Cloudflare, a leading internet infrastructure provider, has accused AI startup Perplexity of scraping content from websites despite explicit instructions not to do so. The company claims that Perplexity is not only ignoring robots.txt files but also actively hiding its scraping activities. This behavior has raised concerns about the ethics and legality of data collection practices in the AI industry.
AI products rely on vast amounts of data, often obtained through web scraping. While this has been a common practice among AI startups, it has also led to tensions with website owners who are increasingly using robots.txt files to control access to their content. Cloudflare's research indicates that Perplexity is actively circumventing these restrictions by changing its bots' user agents and autonomous system networks (ASNs).
Cloudflare's findings were based on machine learning and network signal analysis, revealing that Perplexity's scraping activities spanned tens of thousands of domains and millions of requests per day. The company also observed that Perplexity used a generic browser to impersonate Google Chrome when its declared crawler was blocked.
In response to these allegations, Perplexity spokesperson Jesse Dwyer dismissed Cloudflare's claims as a "sales pitch" and denied that the bot in question belonged to Perplexity. However, Cloudflare's tests confirmed that Perplexity was indeed bypassing the robots.txt restrictions.

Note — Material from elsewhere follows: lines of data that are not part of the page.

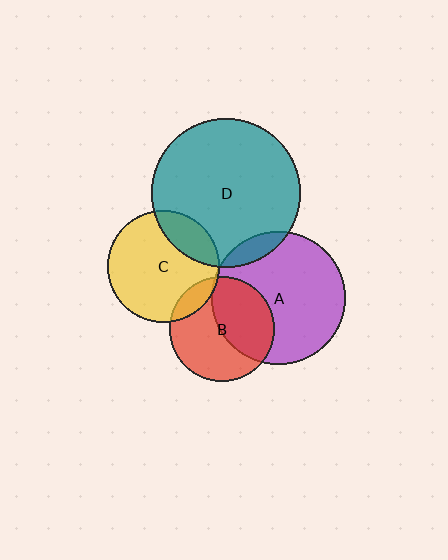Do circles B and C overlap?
Yes.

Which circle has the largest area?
Circle D (teal).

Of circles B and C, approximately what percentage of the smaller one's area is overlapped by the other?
Approximately 10%.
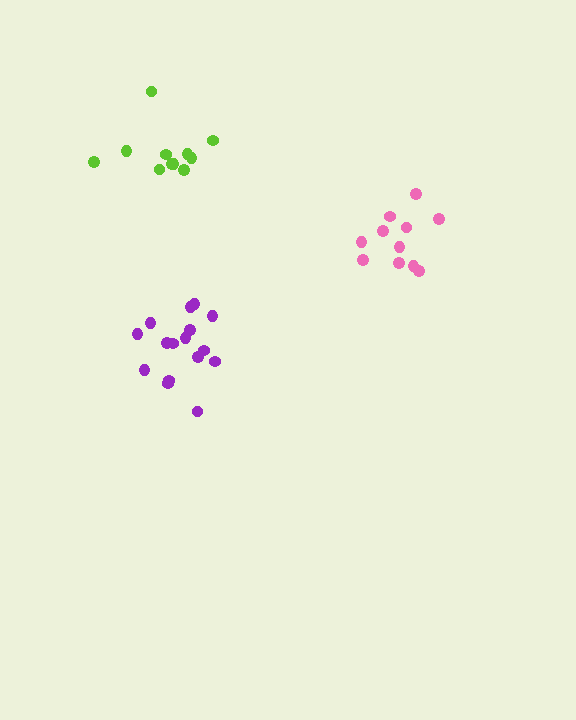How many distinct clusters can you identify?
There are 3 distinct clusters.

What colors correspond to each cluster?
The clusters are colored: lime, purple, pink.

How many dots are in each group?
Group 1: 11 dots, Group 2: 16 dots, Group 3: 11 dots (38 total).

This is not the first time Perplexity has faced accusations of unauthorized scraping. Last year, news outlets like Wired alleged that the company was plagiarizing their content. Perplexity's CEO, Aravind Srinivas, was unable to provide a clear definition of plagiarism when questioned about the issue.
Cloudflare has taken a strong stance against AI crawlers, launching a marketplace last month that allows website owners to charge AI scrapers for access to their sites. The company's CEO, Matthew Prince, has warned that AI is disrupting the business model of the internet, particularly for publishers. Cloudflare has also introduced a free tool to help prevent bots from scraping websites for AI training purposes.
The ongoing dispute between Cloudflare and Perplexity highlights the broader challenges surrounding data collection and AI development. As AI technologies continue to advance, it is crucial for companies to strike a balance between harnessing the power of data and respecting the rights of content creators.